A shareholder loan is a loan from a shareholder to the company, providing flexible funding while keeping the lender's equity ownership unchanged.

A shareholder loan is a loan made by a shareholder to the company in which they hold equity. Unlike investing additional equity, which dilutes other shareholders and changes the cap table, a shareholder loan provides funding to the company in the form of debt. The shareholder retains their existing share holding and becomes a creditor of the company in respect of the loan, with the loan documented in a loan agreement that sets out the principal, interest rate, repayment terms, and any security or covenants attached.
Shareholder loans are widely used by Irish founders for short-term working capital, bridge finance between equity rounds, or to support specific projects without diluting the cap table. They can be a faster, more flexible alternative to bank borrowing or new equity, particularly when the lender is a director or controlling shareholder who is already familiar with the company's financial position. They are also commonly used to inject capital into newly incorporated subsidiaries within group structures, where formal third-party financing would be impractical.
For founders, the structure has clear advantages but also creates legal and tax considerations that need careful attention. The loan must be properly documented, must comply with the Companies Act 2014 restrictions on related party transactions, and must be reflected accurately in the company's accounts. The interest charged on the loan, if any, is also subject to specific tax treatment that founders should understand before agreeing the terms.
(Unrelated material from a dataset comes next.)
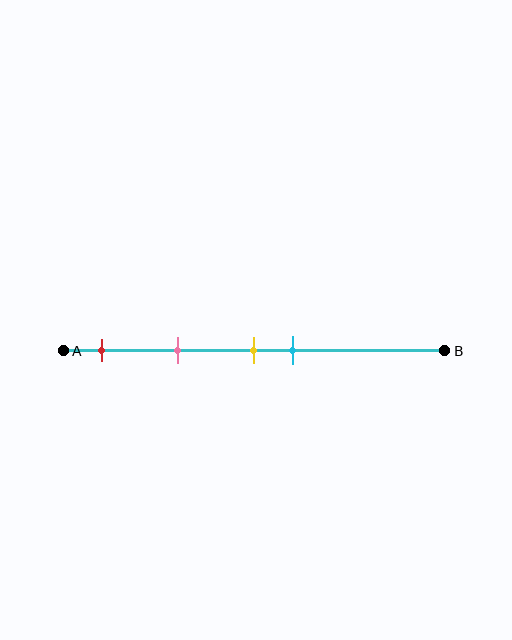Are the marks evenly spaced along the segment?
No, the marks are not evenly spaced.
A shareholder loan is typically documented in a written loan agreement specifying the principal amount, the term, the interest rate, repayment schedule, and any events of default. The agreement may also include subordination provisions placing the shareholder loan behind senior bank debt, security arrangements, conversion rights to convert the loan into equity at a later date, or undertakings restricting the company's other borrowings or distributions while the loan is outstanding.
Interest on shareholder loans must be set at a commercial rate to avoid adverse tax treatment. If the loan is interest-free or carries a below-market rate, Revenue can adjust the company's tax computation to impute a deemed interest charge, with consequences for corporation tax and the shareholder's own tax position. For Irish residents lending to Irish companies, the interest received is generally taxable as income for the lender, and the company is required to deduct withholding tax on payment of interest in many cases.
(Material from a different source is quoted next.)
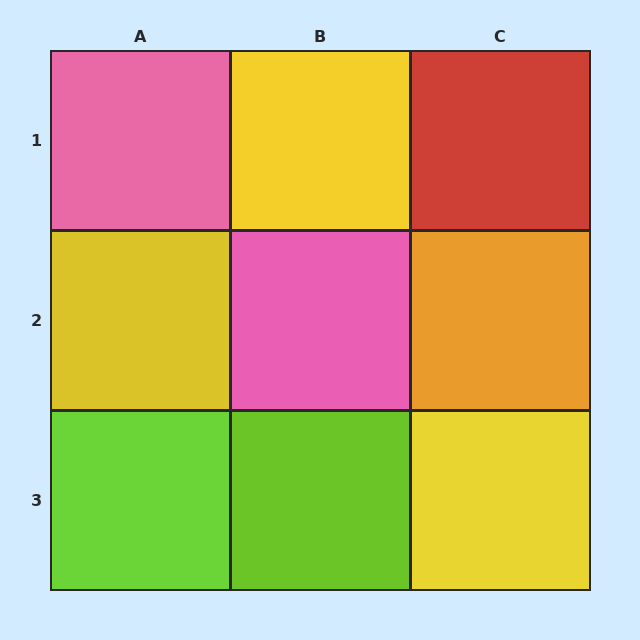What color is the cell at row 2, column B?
Pink.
The Companies Act 2014 imposes specific requirements on loans to and from directors and connected persons. A loan from a director to the company is generally permitted but must be properly authorised, recorded in the company's accounts, and disclosed in the directors' report and notes to the financial statements. Loans from the company to directors are more restricted and require shareholder approval in most cases, with significant penalties for non-compliance. Founders should distinguish carefully between loans into the company and loans out of the company, as the regulatory regime differs significantly.
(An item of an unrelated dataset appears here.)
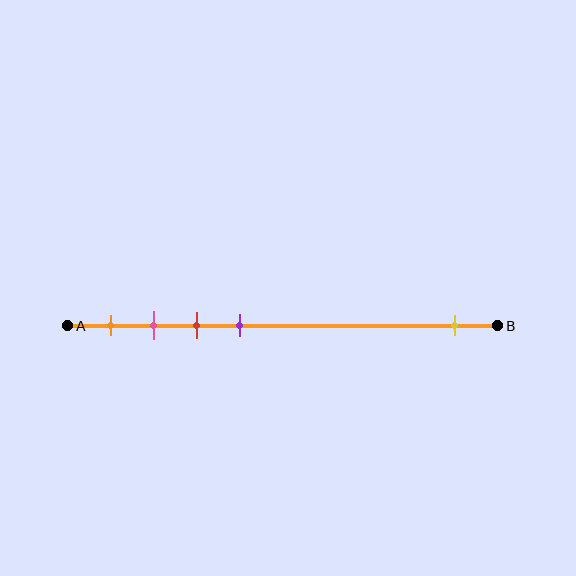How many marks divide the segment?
There are 5 marks dividing the segment.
For accounting purposes, a shareholder loan is recorded as a liability on the company's balance sheet, distinguishing it clearly from equity. The classification matters because shareholders, lenders, and investors look at the debt-to-equity ratio when assessing the company's financial position. A company with substantial shareholder loans may appear more leveraged than one of similar economic substance funded entirely by equity, which can affect borrowing capacity and investor perception.
The interest expense on a shareholder loan is generally deductible against the company's corporation tax liability, subject to the usual rules on the deductibility of interest. However, where the loan is from a connected party such as a director or substantial shareholder, transfer pricing rules may apply requiring the rate to be set at arm's length. Withholding tax on interest payments may also apply, particularly where the lender is non-resident or the loan is for a term exceeding one year.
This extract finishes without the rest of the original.